I have a job with benefits, however, and no debt. So that makes me decidedly not millennial. But if we consider expectations for wealth and property, we can begin to explore which young people might be living beneath an overpass or, at best, on a friend’s sofa. Among those who read so-called journals of ideas, fretting about millennials has become a parlor game of sorts. We wring our hands and type millions of words debating whether helicopter parents are wrecking their children’s imaginations by over-structuring their lives. We shake our heads when we hear young people referred to as teacups or crumblies who flock to campus psychological services at the first sign of a B- or a discouraging word from a peer. We look sidelong at fraternity houses and consider whether they need 6-foot-high warning labels. We call each other awful names over the use of trigger warnings in literature classes that include any works with traumas sexual, physical, even dietary.

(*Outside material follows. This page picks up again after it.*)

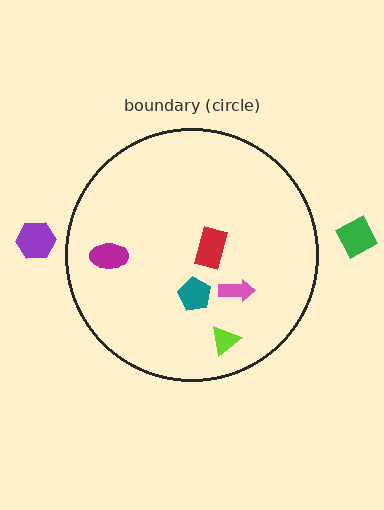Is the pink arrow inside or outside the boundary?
Inside.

After all, we must protect our children.
In these ultimately futile discussions I rarely encounter any mention of helping those millennials who never enrolled in college. Do not look for that debate in the scream-fests of the 2016 election or online commentary in the Atlantic magazine. I never hear much about kids whose parents are not taking the treasured children to one sporting event, tutoring class or extracurricular after another, all to groom them for getting into the best college possible.
Just once in a while, I find references to young people living in old motel rooms along the U.S. routes, with a dozen or more family members crammed into a living space designed for a tourist couple who arrived in a 1957 Studebaker. Most certainly there’s little mention, aside from a reference to the crushing student loans that many millennials carry, about those who left college early to serve me a bear claw and coffee at one of Richmond’s hipster doughnut shops.
One in five millennials lives in poverty, as a 2014 Census Bureau study revealed. Granted, they’re young. I was young and so poor once that I sold blood plasma to pay bills, but that was called graduate school. A diet of ramen noodles and cheap beer, punctuated by abuse from a lab tech who probably worked for Ferdinand Marcos, were fine. I knew my final destination was a doctorate and no debt.
I do not think my millennial successors can claim that, let alone if they never finish college. The same report from the Census Bureau found that just 22 percent hold college degrees. What, exactly, can the others do? There aren’t too many factories around here paying United Auto Workers wages. I can pay them $10 an hour to help me pick veggies on my little farm, which would be a disaster for me because I would lose money bringing produce to my few customers.
But even if I wrote off that loss, it would hardly help the millennial farmhand: $400 a week does not a house, car and insurance policy make in our current meritocracy. Those who move money around and make millions or billions from that movement are our elite, not those pouring coffee or picking lettuce. The gap between — far bigger than when I entered college — looks unbridgeable.
One can find hard data on millennials living with parents, but it’s more difficult to get reliable numbers of millennials who have no homes at all to live in. They crash in shelters or take to the rails where demographers rarely venture. Along Broad Street between Malvern and the Boulevard, I often see kids with rail-yard-soiled clothes. Instead of a bindle stick, they carry backpacks. Maybe they keep harmonicas and cans of beans in there, but I don’t think today’s train hoppers have it any better than did the hobos of the Depression. For one, there’s no FDR make-work program or looming war to ramp up manufacturing again.
Given the facts on the streets, in the doughnut shops, in rundown motels or under bridges, we need to diversify our ethnocentric stereotype of the biggest generation in U.S. history. Understanding them and uplifting as many as possible is critical. They will be saddled with the mortal sins of their elders: inaction on the federal debt, the destruction of America’s middle class, the venality of the banking elite, escalating human-caused climate change, and a preventable disaster in Iraq that spawned the medieval savagery of the Islamic State.
We expect millennials to solve these crises, don’t we, while paying for our Social Security and Medicare? Good luck with that. Putting a little more in the tip jar at Starbucks is only a start. If we don’t do something soon to lift all these post-boomer boats, future generations will be unable to save us, perhaps because the millennials will end up as cynical as X-ers and as broke as hobos. S
Joe Essid teaches writing to millennials at the University of Richmond.